Kamuoyuna ilan ediyoruz: Bütün illerden, özellikle yıkımın büyük olduğu dört ilden, binaları yıkılmış müteahhitlerin mal kaçırdığı, mallarını başkasının üstüne yaptığı, paraya çevirdiği, o parayı yurt dışına kaçırdığı yönünde duyumlar alıyoruz. Bu konuda, bazı suçlarda savcıların hesaplara durdurma, el koyma yetkisi var. Ancak taksirle ölüme sebebiyet verme, kast falan gibi durumlar düzenlenmediği için bir şey yapamadığını söylüyor savcılar. Hızlı bir yasal düzenleme öneriyoruz. Deprem gibi durumlarda, ileride kusuru çıkabilecek kişilerin mal varlıklarının geçici süreyle dondurulup soruşturmadan sonra bu meselenin karara bağlanması… Bu konuyu bütün partilerin dikkatine sunuyoruz.
“MHP, ZATEN HİÇBİR ŞEYLE SORUNU OLAN BİR PARTİ DEĞİL. ABDULLAH ÖCALAN’DAN MEKTUP YAZDILAR, NEREDEYSE PULUNU MHP’LİLER YAPIŞTIRDI”

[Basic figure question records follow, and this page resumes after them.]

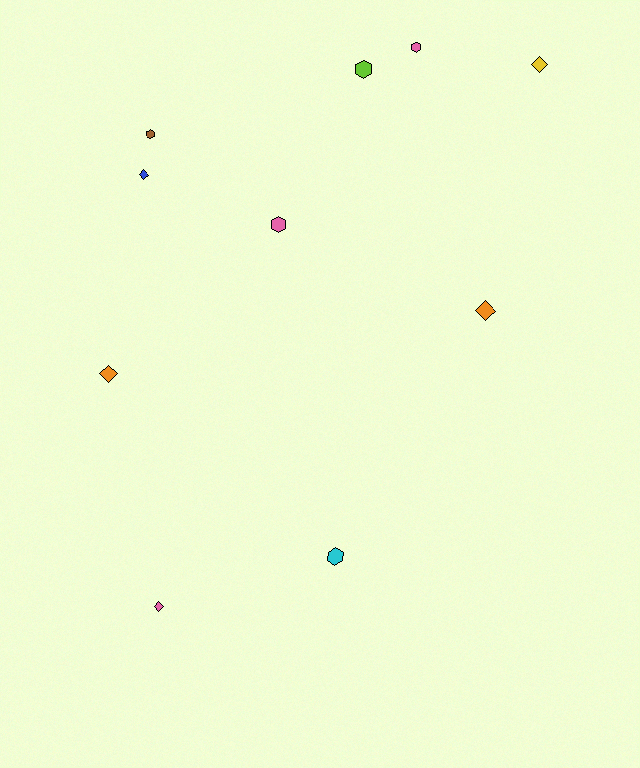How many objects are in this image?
There are 10 objects.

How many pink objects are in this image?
There are 3 pink objects.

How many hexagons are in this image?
There are 5 hexagons.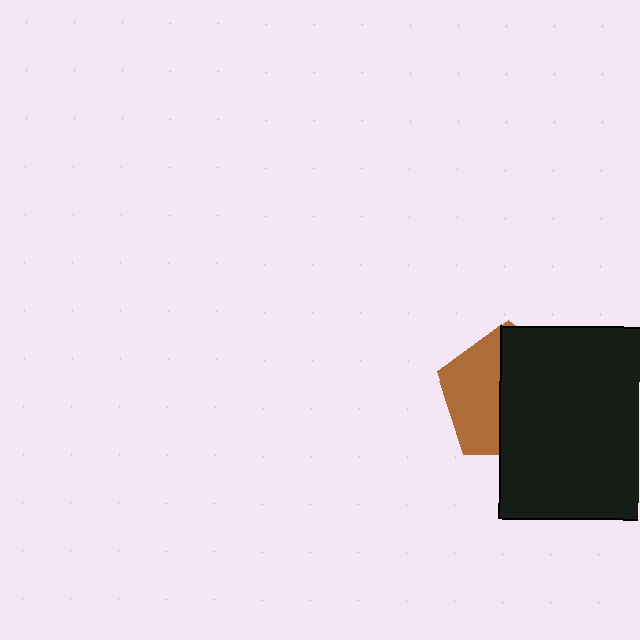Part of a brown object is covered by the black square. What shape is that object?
It is a pentagon.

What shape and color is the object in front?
The object in front is a black square.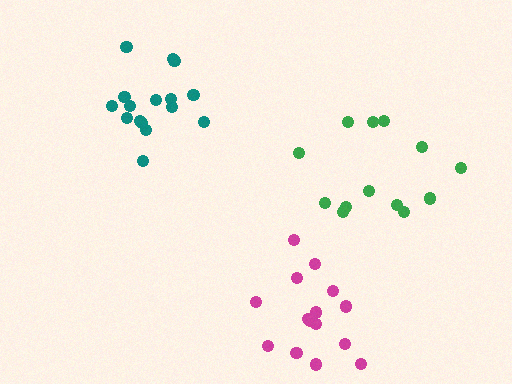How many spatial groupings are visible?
There are 3 spatial groupings.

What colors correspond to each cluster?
The clusters are colored: magenta, teal, green.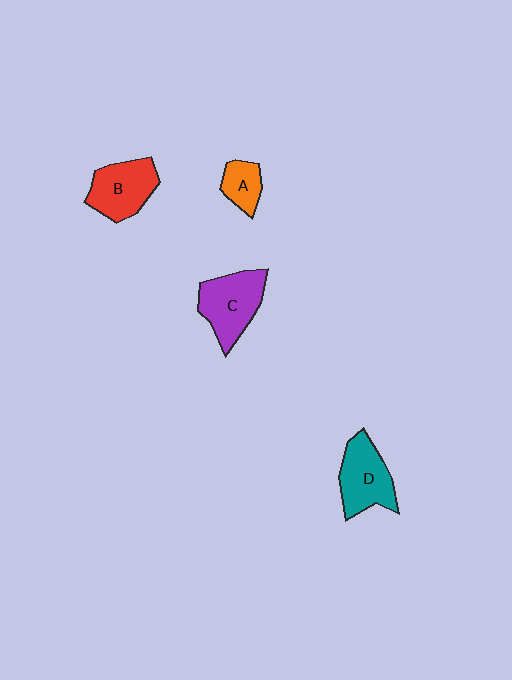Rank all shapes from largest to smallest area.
From largest to smallest: C (purple), D (teal), B (red), A (orange).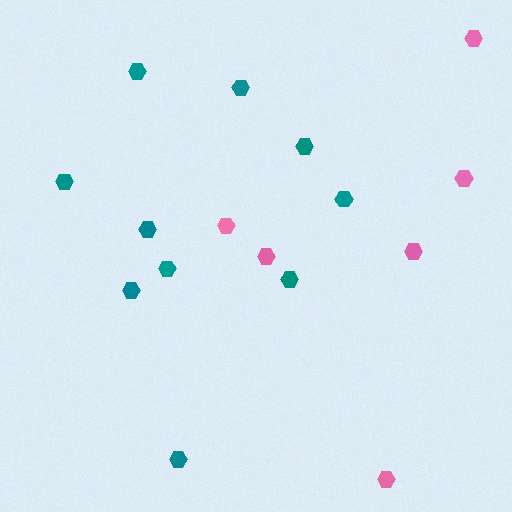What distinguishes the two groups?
There are 2 groups: one group of teal hexagons (10) and one group of pink hexagons (6).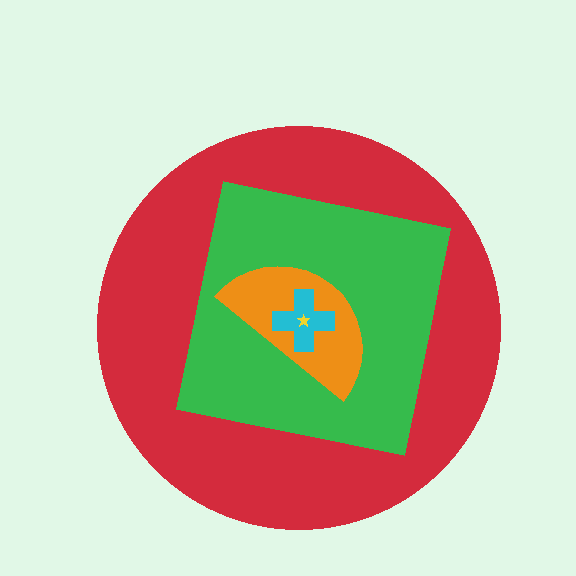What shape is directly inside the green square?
The orange semicircle.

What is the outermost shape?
The red circle.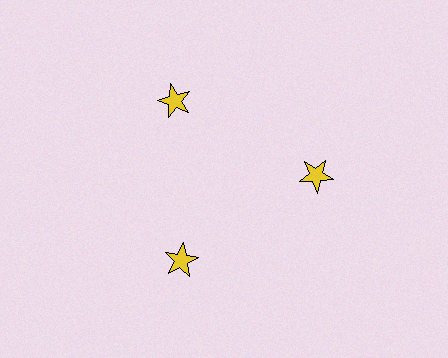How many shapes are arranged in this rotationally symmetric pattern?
There are 3 shapes, arranged in 3 groups of 1.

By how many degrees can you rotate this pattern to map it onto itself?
The pattern maps onto itself every 120 degrees of rotation.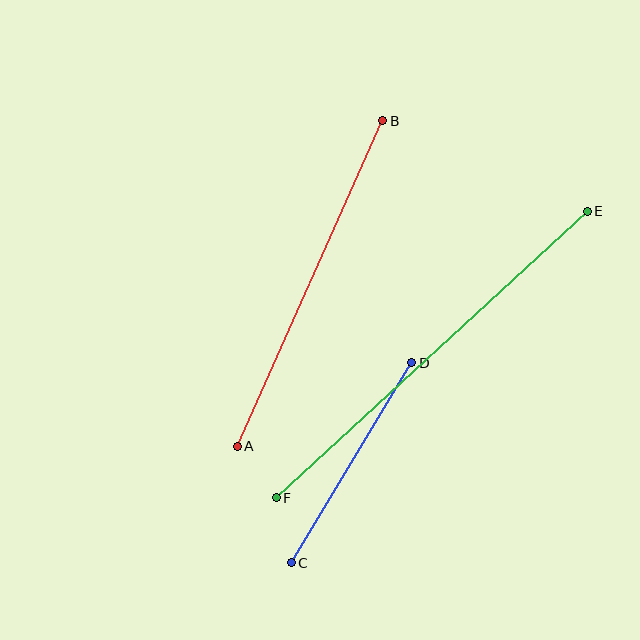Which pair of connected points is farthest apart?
Points E and F are farthest apart.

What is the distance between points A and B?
The distance is approximately 357 pixels.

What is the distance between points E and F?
The distance is approximately 423 pixels.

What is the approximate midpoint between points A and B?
The midpoint is at approximately (310, 284) pixels.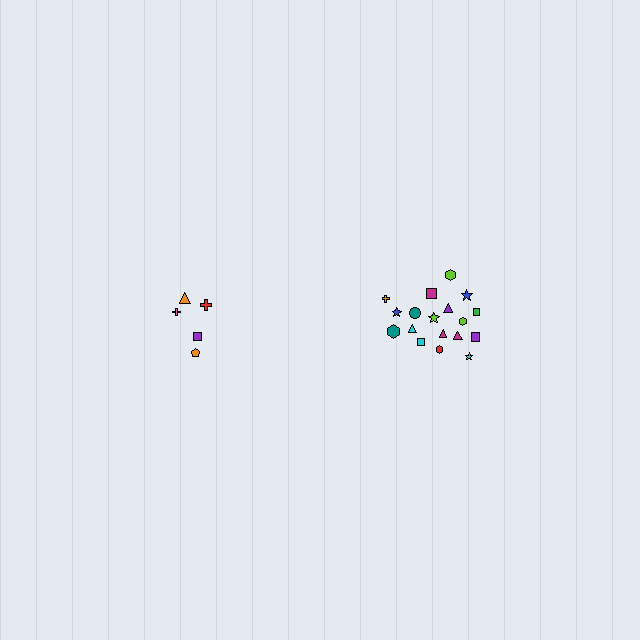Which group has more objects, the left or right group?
The right group.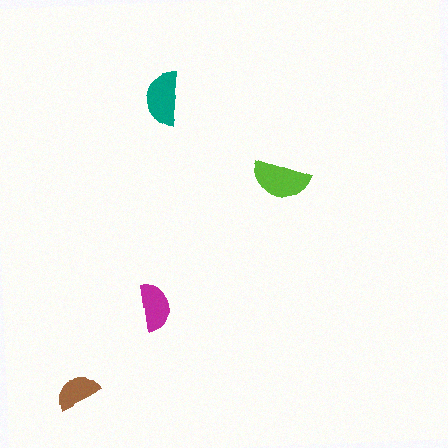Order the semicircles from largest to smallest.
the lime one, the teal one, the magenta one, the brown one.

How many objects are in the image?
There are 4 objects in the image.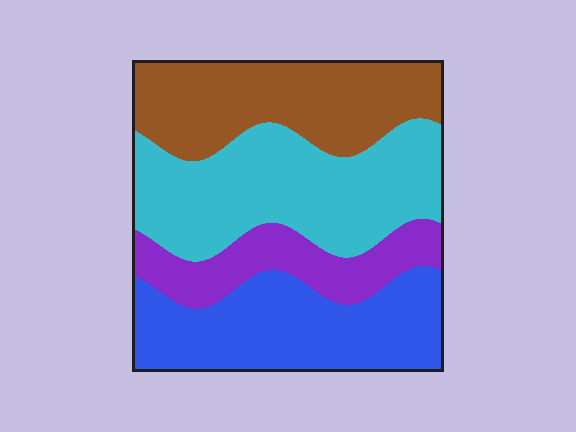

Siyasette şu anda bir HÜDAPAR meselesi yaşanıyor. Genel başkanı, Hizbullah’ın avukatı. ‘Arada bağlantı yok’ diyorlar. Ana Hizbullah davası dahil avukatı, şu anda HÜDAPAR’ın genel başkanı Zekeriya Yapıcıoğlu. Kendisi aslında meseleyi net olarak ortaya koymuş. ‘MHP ile bir sorun yaşamadık’ diyor. İki cümle söylüyor. ‘Onların seçmene taahhütleri var. Kürtçe, Türkçe ile birlikte resmi bir dil olarak kabul edilmeli. Eğitim dili olmalıdır dedik. MHP ile bir sorun yaşamadık.’ ‘İlkokullarda okutulan, ırkçılık kokan andımız ve benzeri metinler kaldırılsın dedik ve MHP ile bir sıkıntı yaşamadık.’ Ey MHP’liler; adam diyor ki ‘Biz bunlarla bir sorun yaşamadık’. Doğru ama MHP zaten hiçbir şeyle sorunu olan bir parti değil. Abdullah Öcalan’dan mektup yazdılar, neredeyse pulunu MHP’liler yapıştırdı yahu. ‘Yerel seçimlerde Binali Yıldırım’a oy verin’ diye. Ne yapacaksınız? Çünkü MHP’nin bir tane hedefi var. Tek hedef, Recep Tayyip Erdoğan koltuğunda otursun. Vatandaş görsün, kimler kimlerle beraber. Hayırlı olsun.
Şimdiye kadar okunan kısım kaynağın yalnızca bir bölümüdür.